On the market for the first time in 80 years, historic Ireton Wood Hall has a story to tell. Penny Churchill reports.
In a year that has seen few genuine sporting estates emerging onto the open market, the sale, for the first time in more than 80 years, of the historic 540-acre Ireton Wood Hall estate at Idridgehay, near Belper, Derbyshire, is an event to be savoured by the fieldsports community at large.
Selling agent Edward Caudwell of Caudwell & Co, who quotes a guide price of £8 million for the picturesque estate with its fine, Grade II-listed Hall, paints an enticing picture: ‘It’s extremely rare for an estate such as this to come to the market in Derbyshire – rarer still to find one located two fields to the south of the southern boundary of the Chatsworth estate between Matlock and Ashbourne, with three other well-known shoots in the near vicinity. In fact, in the past 20 years, I can recall only three estates sold in the county with more than 500 acres.
‘With its magnificent topography of rolling hills and good woodland cover,’ he continues, ‘the Ireton Wood Hall estate offers great potential for someone to re-create what was a lovely little shoot, with fishing on the River Ecclesbourne that runs through the grounds – amenities that persuaded the owner’s late father to buy the estate back in 1937.’
Imposing Ireton Wood Hall is set close to the heart of the land, surrounded by sweeping lawned gardens with a ha-ha overlooking parkland; the rest of the estate is a mix of grazing and woodland, the former subject to various tenancy agreements. The forerunner to the present house dates from 1630, when it was the seat of Thomas Catesby, whose forbear, Robert, was a leading conspirator in the Gunpowder Plot. Thomas’s widow, Elizabeth, was still living there in 1670, seven years after her husband’s death. In the 18th century, the house was let to the Alsops, the last of whom to live there was Robert Alsop in 1829.

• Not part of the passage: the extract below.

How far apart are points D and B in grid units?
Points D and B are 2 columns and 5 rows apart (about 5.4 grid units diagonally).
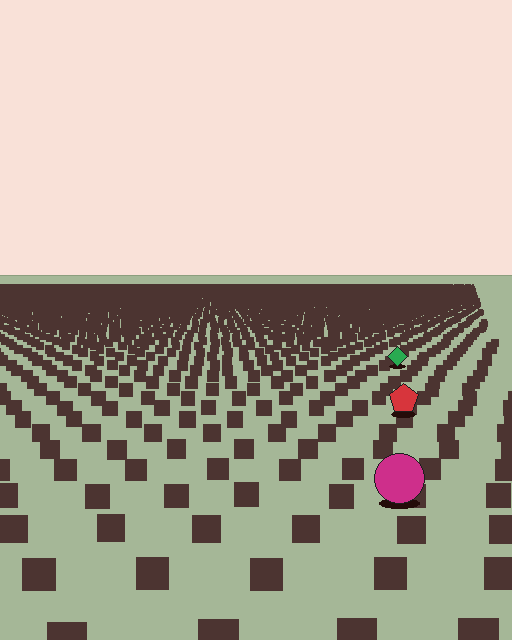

Soon afterwards, Ireton Wood Hall was bought by Frederick Richard Leacroft, who, according to its listing, built much of the present hall in about 1865. To the very modest L-shaped 17th-century house, probably built by Catesby, he added a two-storey brick range, with stepped gables to the left and centre, the latter projecting forwards with a small oriel over a four-centred arched doorway, the former having a striking, octagonal, two-storey tower with a tall spire – the present boudoir, now part of the impressive master suite.
The Leacroft family, who were local landowners, initially let and later sold the hall to Norman Swingler, who apparently found the house too small. He demolished much of the remaining 17th-century building, replacing it with a large red-brick extension behind Leacroft’s range. He also added a service wing to the north-east.
The house has been well maintained over the years and offers more than 8,000sq ft of accommodation, comprising a large reception hall, four reception rooms including the charming 17th-century dining room and the intimate ‘smoke room’, with the master bedroom suite, four double bedrooms and a family bathroom on the first floor, and a further two bedrooms, two reception rooms, a kitchen and bathroom in Swingler’s wing.
A rear tiled courtyard gives access to garaging, stabling, a tack room, and, at the end of the garden, an En-tout-cas tennis court and garden pavilion.